Re^3: Benchmark.pm: Does subroutine testing order bias results?

I'll reply here so you get the notification.

The problem is not due to Benchmark.

I speculated that the first-run bias for low numbers of benchmark iterations could be because on the very first iteration when the storage required by the benchmark is first allocated, it is 'virgin' memory.

This is bit like having a empty disk drive; When you write the first few files to it, each one get continuous space that directly follows the last. No freespace chains need to be traversed. There is always enough space at the head of the free-space chain to allocate the next file to be written, because the head of the chain is the rest of the disk.

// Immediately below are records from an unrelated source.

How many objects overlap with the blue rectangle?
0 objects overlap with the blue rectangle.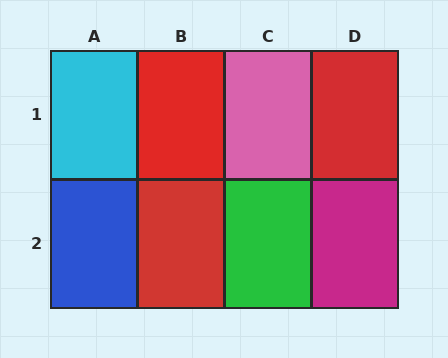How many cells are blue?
1 cell is blue.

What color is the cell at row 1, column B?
Red.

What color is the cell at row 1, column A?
Cyan.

On the second and subsequent runs, the space freed by the first run is now a chain of blocks of sizes that may need to be coallesced to fulfill any given request. The memory becomes fragmented much like disk drives do.

Tye pointed out {placeholder for the link} that the MS C runtime malloc() imlementation is, um, sub-optimal for the way Perl uses memory. He suggested that I tried building Perl to use PERL_MALLOC, which is tailored to Perl's requirements. (Which AS builds do not use; maybe for good reason.)

I attempted this and discovered that the Makefile will only allow you to use PERL_MALLOC if you disable USE_IMP_SYS which (though not stated in the Makefile hints), also precludes using USE_ITHREADS & USE_MULTIPLICITY.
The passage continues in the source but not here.